L’étude des fondations de la chapelle du XVe siècle, a révélé qu’à une époque indéterminée, sans doute au Haut Moyen-Age, un édifice a été construit sur la villa gallo-romaine. En effet, on observe dans l’appareillage des fondations deux types de maçonnerie. La partie inférieure qui correspond au premier édifice est composée de matériaux gallo-romains réemployés (moellons de petit appareil, briques) alors que la partie supérieure, contemporaine de la construction de la chapelle du XVe siècle est faite de gros blocs sommairement taillés. Ce bâtiment reprend l’orientation des structures antiques ce qui laisse penser que les murs de la villa sont encore en élévation.

Cette construction est de toute évidence un édifice religieux puisqu’il possède une vocation funéraire. En effet, les fouilles menées devant la façade ouest de la chapelle ont permis la découverte de 12 sépultures bien conservées (5 adultes, 7 enfants). Ces inhumations, réalisées en pleine terre sans grande précaution, sont toutes orientées, tête à l’ouest et pieds vers l’est.

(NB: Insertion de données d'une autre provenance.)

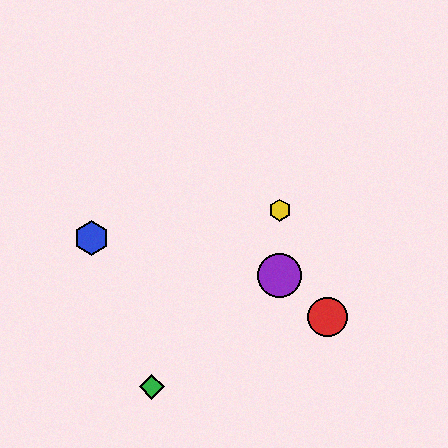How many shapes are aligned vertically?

L’absence de tout mobilier funéraire associé à ces sépultures, rend difficile leur datation.

Ce cimetière paraît avoir été abandonné, puis remblayé et nivelé avant le milieu du XVe siècle, date de la construction de l’actuelle chapelle.

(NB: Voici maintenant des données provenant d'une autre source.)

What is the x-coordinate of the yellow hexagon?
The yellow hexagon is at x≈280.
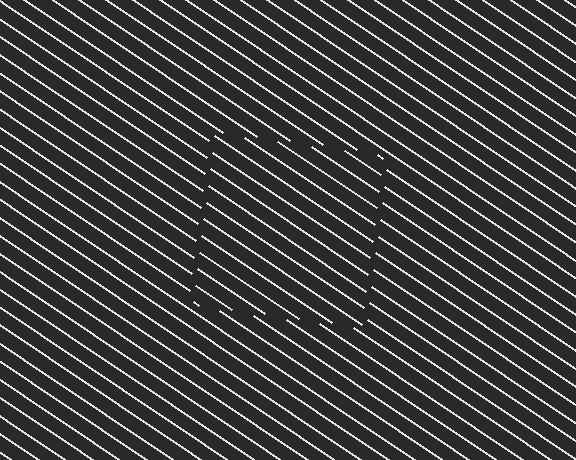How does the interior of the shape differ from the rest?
The interior of the shape contains the same grating, shifted by half a period — the contour is defined by the phase discontinuity where line-ends from the inner and outer gratings abut.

Les sondages archéologiques, réalisés au nord et à l’ouest de la chapelle, ont mis en lumière l’importance du site de Mangolérian dans la christianisation des campagnes au début du Moyen-Age aux environs de Vannes.

RESTAURATION DE LA CHAPELLE

Constatant que le mur «ouest» de la Chapelle s'inclinait de plus en plus au fil des années, le Conseil Municipal de Monterblanc a confié en 2003 à M. Goas, architecte du patrimoine, une étude préliminaire surlestravauxnécessairesàentreprendre.
Les travaux ont commencé début septembre 2005.

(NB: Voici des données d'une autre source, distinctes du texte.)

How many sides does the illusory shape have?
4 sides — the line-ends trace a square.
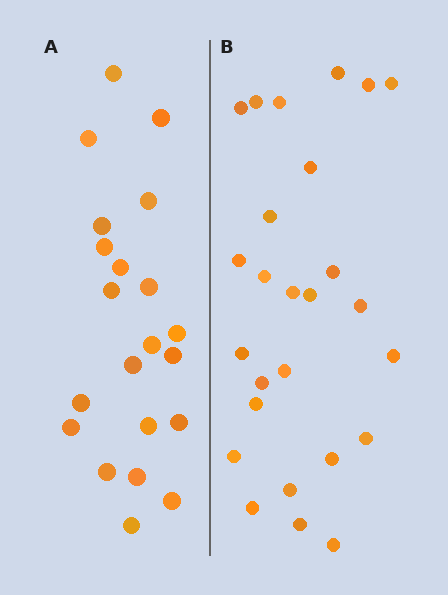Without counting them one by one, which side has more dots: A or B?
Region B (the right region) has more dots.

  1. - dépose du clocheton : démontage pierre par pierre et numérotation.

  2. - en vue du redressement de la façade, démontage des pierres des parements intérieurs et extérieurs, une à une, chevronnières compris, selon calepinage, facade OUEST et contreforts NORD et SUD. Stockage sur place. Numérotation de toutes les pierres, et étalement de la façade au sol. Le démontage de la façade sera exécuté jusqu'à une hauteur d'environ 2,50m par

 

  1. rapport au sol.

  2. - dépose de la première travée de la voûte

  3. - réfection de la charpente et de la couverture

  4. - réfection de la voûte

En avril 2006, les phases 1 et 2 ont été réceptionnées.

Les phases 3 et 4 ont été achevées fin 2007 et la phase 5 en avril 2008.

En 2009 et 2010,  des travaux de finition ont été réalisés :
- réfection à l'ancienne des murs extérieurs sud, nord, et est, ainsi que des 4 vitraux de la chapelle.
- pose d'un éclairage extérieur par projecteurs enterrés.

En 2011, quelques aménagements extérieurs restent à faire : reconstruction du muret  nord, améliorer le gravillonnement, la pelouse et les arbustes autour de la chapelle .
Il est aussi prévu de restaurer le mobilier (retable, autel et statues en bois ...).

La maison du chapelain, attenante à la chapelle, fait également l'objet d'une remise en état, en vue d'expositions futures.

Désormais, la chapelle de Mangolérian ne craint plus l'avenir, et attend fièrement ses visiteurs.